Turn corn syrup into auto-fuel. Kill two birds with one stone.
Posted by: Robert Waldmann | September 09, 2008 at 07:51 AM
Prof, There has been a substantial rise in obesity in the US in the past 25-30 years. The effect has occurred in too brief a period to be genetic and must therefore be environmental. So what is the environmental factor that is interacting with the obesity gene that exercise cannot control ?
Posted by: RKimble | September 09, 2008 at 10:11 AM
Prof, There has been a substantial rise in obesity in the US in the past 25-30 years. The effect has occurred in too brief a period to be genetic and must therefore be environmental. So what is the environmental factor that is interacting with the obesity gene that exercise cannot control ?
Posted by: RKimble | September 09, 2008 at 10:11 AM
Prof, There has been a substantial rise in obesity in the US in the past 25-30 years. The effect has occurred in too brief a period to be genetic and must therefore be environmental. So what is the environmental factor that is interacting with the obesity gene that exercise cannot control ?

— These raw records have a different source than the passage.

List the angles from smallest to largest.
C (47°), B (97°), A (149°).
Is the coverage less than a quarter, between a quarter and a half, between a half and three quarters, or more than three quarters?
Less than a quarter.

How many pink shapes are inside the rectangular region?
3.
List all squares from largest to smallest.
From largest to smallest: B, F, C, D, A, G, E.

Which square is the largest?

Posted by: RKimble | September 09, 2008 at 10:12 AM
People don't have to be skinny -- they need to be healthy. Exercise is the way to be healthy. So why not build it into the daily routine? Easier said than done, I know -- I'm the only person I know who does this on a regular basis, and I live in Berkeley, not Buffalo (which is where I used to live). I walk or bike to work and most other places I go (or, at the very least, I walk to the BART); I walk to the grocery store and/or farmers market and then carry my groceries home (for the most part); I take recreational walks or bike rides in the hills . . . blahblahblah. I know that many people live in places where walking and biking is not so easy, what with all the highways and/or surface-level arteries. But they also choose to drive all the time because it's easier, on a certain level. And the things people eat and drink . . . well, let's not get into that! My comment is long enough already.
Posted by: mary | September 09, 2008 at 11:56 AM
All right, let's do the math:
Work = 8-10 hours per day, five days per week. 40-50 hours.

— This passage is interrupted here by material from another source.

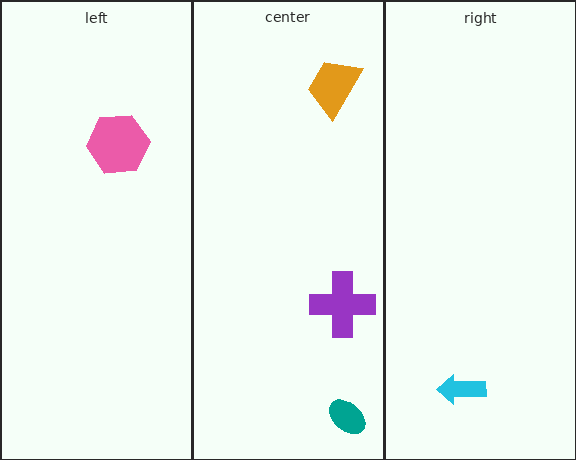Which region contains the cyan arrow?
The right region.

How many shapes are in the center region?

Commuting = 7.5 hours a week (5 x 1.5 hours, which is probably high).
Sleep = 7 x 7 = 49.
Food (outside of work time): 1.5 x 7 = 10.5 hours
Looks as if it's 118 hours. Which leaves 50 hours a week of Leisure time, of which they're asking for 21, or 42%.
Which lets you live longer and perform better during those other hours. (Reduced health care costs are a secondary effect.)

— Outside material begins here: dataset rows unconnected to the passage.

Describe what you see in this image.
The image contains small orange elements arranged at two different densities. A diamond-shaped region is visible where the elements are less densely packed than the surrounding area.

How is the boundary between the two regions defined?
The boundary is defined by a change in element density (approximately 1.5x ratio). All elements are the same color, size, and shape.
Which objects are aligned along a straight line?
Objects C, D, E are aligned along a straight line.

Sounds as if it's a good trade-off, and that J. Gordon (not Brad DeLong, whose big mistake was not making a comment afterward to make it clear that he and/or his 17-year-old, top-ten-runner daughter--would disagree) blames cars sounds even stupider after running the numbers than it did at first inanity.
Posted by: Ken Houghton | September 09, 2008 at 05:29 PM
"So what is the environmental factor that is interacting with the obesity gene that exercise cannot control?"
The short answer, of course, is agribusiness. The long answer is probably marketing of highly-sugared soft drinks. But the basic reason is that agribusiness is trying desperately to sell people food & is succeeding.
Posted by: Randolph | September 09, 2008 at 09:22 PM
Ignore this research.
Exercise cardio three times a week ca. 30-40 min and you should loose 20 pounds in 12 weeks. It worked for me after I accumulated 40 pounds because of a desk job.
Eliminate pizza, cheese, butter, other fats from your diet. Do not try wonder diets.
Jogging is the best excercise, but some variation (swimming, cycling) is beneficial or else it gets boring.
Posted by: Oskar Shapley | September 10, 2008 at 05:02 PM
Realistic or not, you must move your body on a regular basis to remain healthy. That's all exercise is: moving your body.
Environment and behaviour are the keys because as has been pointed out already, this epidemic of obesity is recent.